Meningitis

Meningitis is an inflammation of the leptomeninges and underlying subarachnoid cerebrospinal fluid. It is notifiable in the UK under the Public Health (Infectious Diseases) Regulations 1988.

• Viral infection is the commonest cause.
• The incidence of bacterial meningitis is 2-3 per 100,000; vaccination is successfully reducing haemophilus and meningococcal type C infections, and so patterns of infection are changing:
  • Streptococcus pneumoniae: in all except neonates.
  • Neisseria meningitidis: usually local outbreaks among young adults; increased incidence in late winter or early spring.

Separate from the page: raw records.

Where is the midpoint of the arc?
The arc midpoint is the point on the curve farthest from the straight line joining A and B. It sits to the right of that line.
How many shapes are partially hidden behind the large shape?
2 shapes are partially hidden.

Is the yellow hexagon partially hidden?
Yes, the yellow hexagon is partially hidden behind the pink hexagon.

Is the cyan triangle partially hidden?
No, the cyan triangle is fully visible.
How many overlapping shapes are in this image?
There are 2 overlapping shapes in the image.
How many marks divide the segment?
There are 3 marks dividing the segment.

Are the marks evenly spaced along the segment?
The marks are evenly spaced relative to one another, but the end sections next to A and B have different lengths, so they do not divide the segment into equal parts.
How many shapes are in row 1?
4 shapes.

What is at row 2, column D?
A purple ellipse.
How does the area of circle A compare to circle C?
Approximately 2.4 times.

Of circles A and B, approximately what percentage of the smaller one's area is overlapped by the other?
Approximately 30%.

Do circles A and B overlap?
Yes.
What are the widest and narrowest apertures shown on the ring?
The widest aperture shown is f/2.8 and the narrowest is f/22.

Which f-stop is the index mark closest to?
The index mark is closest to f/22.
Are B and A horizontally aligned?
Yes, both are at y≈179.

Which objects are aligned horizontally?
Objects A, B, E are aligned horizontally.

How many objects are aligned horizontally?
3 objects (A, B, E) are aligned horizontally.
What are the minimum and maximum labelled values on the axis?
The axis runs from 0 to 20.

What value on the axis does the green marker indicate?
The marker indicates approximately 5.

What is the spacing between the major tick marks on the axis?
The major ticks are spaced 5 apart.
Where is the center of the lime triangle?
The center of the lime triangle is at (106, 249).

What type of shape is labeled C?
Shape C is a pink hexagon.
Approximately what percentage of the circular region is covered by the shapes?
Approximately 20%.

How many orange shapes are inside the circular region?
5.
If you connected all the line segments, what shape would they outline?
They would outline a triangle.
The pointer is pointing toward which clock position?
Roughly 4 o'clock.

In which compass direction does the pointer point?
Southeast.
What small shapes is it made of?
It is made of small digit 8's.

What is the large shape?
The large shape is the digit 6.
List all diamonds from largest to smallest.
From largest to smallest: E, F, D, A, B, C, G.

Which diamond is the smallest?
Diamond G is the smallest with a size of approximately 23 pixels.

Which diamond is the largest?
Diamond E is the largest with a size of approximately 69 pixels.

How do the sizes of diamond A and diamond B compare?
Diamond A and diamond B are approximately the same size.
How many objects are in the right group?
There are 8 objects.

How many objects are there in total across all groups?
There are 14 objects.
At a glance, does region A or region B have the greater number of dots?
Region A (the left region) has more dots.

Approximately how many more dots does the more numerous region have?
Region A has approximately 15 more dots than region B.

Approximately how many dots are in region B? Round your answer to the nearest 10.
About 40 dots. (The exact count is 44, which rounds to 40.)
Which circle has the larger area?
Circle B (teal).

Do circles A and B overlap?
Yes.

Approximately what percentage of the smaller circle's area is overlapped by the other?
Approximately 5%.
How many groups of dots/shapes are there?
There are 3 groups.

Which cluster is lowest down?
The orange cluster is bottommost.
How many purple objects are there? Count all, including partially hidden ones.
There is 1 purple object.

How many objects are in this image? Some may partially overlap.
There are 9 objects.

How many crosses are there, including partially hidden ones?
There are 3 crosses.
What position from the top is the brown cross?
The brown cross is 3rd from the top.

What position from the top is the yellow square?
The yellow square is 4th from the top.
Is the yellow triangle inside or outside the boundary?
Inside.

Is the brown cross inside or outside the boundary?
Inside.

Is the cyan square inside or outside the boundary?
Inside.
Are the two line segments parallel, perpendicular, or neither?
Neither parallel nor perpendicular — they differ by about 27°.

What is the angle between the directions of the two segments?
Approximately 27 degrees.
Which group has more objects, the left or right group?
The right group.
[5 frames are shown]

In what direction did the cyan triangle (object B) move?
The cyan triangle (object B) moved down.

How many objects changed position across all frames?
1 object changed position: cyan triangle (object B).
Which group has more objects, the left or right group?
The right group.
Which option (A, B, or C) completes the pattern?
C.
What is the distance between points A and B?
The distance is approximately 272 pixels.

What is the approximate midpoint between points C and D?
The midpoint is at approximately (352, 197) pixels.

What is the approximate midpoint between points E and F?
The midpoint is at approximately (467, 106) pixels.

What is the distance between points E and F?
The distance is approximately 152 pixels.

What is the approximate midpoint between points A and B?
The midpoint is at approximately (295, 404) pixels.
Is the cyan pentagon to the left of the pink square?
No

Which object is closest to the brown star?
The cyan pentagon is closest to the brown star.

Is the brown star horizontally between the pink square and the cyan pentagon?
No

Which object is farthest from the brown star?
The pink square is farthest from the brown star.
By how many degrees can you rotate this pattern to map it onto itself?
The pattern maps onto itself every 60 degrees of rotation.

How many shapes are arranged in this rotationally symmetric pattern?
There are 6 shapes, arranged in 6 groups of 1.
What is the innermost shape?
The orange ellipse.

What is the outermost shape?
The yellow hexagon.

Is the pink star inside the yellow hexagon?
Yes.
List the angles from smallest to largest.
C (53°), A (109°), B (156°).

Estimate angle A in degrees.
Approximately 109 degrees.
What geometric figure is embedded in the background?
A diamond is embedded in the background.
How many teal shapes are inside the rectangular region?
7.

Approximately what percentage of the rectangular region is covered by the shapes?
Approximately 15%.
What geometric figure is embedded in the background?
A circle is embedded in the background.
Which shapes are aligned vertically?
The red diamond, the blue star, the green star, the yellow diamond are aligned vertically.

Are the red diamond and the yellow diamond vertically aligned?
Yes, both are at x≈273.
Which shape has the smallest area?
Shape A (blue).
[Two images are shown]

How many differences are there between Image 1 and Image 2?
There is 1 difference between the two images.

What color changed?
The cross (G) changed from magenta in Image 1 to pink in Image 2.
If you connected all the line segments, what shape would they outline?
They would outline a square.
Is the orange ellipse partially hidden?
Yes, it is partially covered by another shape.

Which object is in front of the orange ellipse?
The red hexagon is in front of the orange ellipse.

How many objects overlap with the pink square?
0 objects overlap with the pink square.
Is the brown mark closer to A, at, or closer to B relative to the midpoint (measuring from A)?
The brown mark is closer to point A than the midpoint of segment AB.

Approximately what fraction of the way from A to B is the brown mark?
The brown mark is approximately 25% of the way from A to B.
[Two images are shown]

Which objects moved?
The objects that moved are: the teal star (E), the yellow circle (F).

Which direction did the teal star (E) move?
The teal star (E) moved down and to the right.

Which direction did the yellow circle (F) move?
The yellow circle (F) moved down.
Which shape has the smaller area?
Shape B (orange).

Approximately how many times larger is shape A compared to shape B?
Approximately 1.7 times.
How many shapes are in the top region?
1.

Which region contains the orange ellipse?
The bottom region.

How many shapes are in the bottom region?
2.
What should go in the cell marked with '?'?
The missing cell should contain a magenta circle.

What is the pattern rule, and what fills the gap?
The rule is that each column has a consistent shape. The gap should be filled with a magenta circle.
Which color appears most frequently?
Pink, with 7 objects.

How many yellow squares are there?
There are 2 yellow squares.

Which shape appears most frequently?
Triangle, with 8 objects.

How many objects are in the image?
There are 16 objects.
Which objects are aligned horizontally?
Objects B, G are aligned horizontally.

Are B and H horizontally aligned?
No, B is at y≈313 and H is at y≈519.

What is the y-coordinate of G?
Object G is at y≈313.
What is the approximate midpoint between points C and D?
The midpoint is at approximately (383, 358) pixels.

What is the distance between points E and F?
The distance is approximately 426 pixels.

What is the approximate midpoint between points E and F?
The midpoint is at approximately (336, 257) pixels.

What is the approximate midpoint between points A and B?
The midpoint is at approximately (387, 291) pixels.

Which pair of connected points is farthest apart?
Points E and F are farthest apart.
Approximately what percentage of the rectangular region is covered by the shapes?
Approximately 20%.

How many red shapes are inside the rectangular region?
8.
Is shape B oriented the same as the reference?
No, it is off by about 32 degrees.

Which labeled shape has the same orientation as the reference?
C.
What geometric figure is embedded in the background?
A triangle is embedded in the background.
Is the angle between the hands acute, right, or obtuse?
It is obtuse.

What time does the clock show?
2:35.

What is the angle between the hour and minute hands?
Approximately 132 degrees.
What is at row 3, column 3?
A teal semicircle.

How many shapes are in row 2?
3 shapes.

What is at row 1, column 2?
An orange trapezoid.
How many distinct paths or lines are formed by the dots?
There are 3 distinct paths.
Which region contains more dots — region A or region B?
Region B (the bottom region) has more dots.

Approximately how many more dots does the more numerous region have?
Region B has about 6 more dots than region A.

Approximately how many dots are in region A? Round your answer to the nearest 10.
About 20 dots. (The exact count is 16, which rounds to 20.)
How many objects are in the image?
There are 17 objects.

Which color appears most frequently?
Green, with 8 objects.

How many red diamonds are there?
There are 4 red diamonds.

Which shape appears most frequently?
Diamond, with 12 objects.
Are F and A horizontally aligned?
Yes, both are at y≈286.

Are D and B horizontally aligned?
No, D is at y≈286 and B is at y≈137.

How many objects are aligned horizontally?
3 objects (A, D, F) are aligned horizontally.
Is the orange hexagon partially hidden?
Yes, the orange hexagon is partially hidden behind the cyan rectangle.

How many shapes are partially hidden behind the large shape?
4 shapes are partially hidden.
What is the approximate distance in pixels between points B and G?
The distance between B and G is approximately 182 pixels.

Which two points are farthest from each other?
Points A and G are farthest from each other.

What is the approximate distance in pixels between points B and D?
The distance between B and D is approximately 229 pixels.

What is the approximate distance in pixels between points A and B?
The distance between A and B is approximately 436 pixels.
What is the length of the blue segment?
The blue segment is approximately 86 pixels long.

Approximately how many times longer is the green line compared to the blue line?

Meningococcal meningitis is endemic in parts of Africa, India and other developing nations. Periodic epidemics occur in the sub-Saharan Africa as well as among religious pilgrims travelling to Saudi Arabia for the Hajj.
  • Group B streptococci: in newborns.
  • Listeria monocytogenes: in newborns, elderly, and immunocompromised.
  • Haemophilus influenzae, type b in unvaccinated children and adults.
  • Syphilis and tuberculosis are rare causes but are increasing in association with HIV infection.

Risk factors

• Patients with CSF shunts or dural defects (e.g. staphylococcal).
• Patients having spinal procedures (e.g. spinal anaesthetics) are at increased risk and Pseudomonas species may then be the cause.
• Other risk factors include bacterial endocarditis, diabetes mellitus, alcoholism and cirrhosis, intravenous drug abuse, renal insufficiency, adrenal insufficiency, malignancy (increased risk of Listeria infection), hypoparathyroidism, thalassaemia major and cystic fibrosis.
• Splenectomy and sickle cell disease increase the risk of meningitis secondary to encapsulated organisms.
• Crowding (e.g. military recruits and college students) increases the risk of outbreaks of meningococcal meningitis.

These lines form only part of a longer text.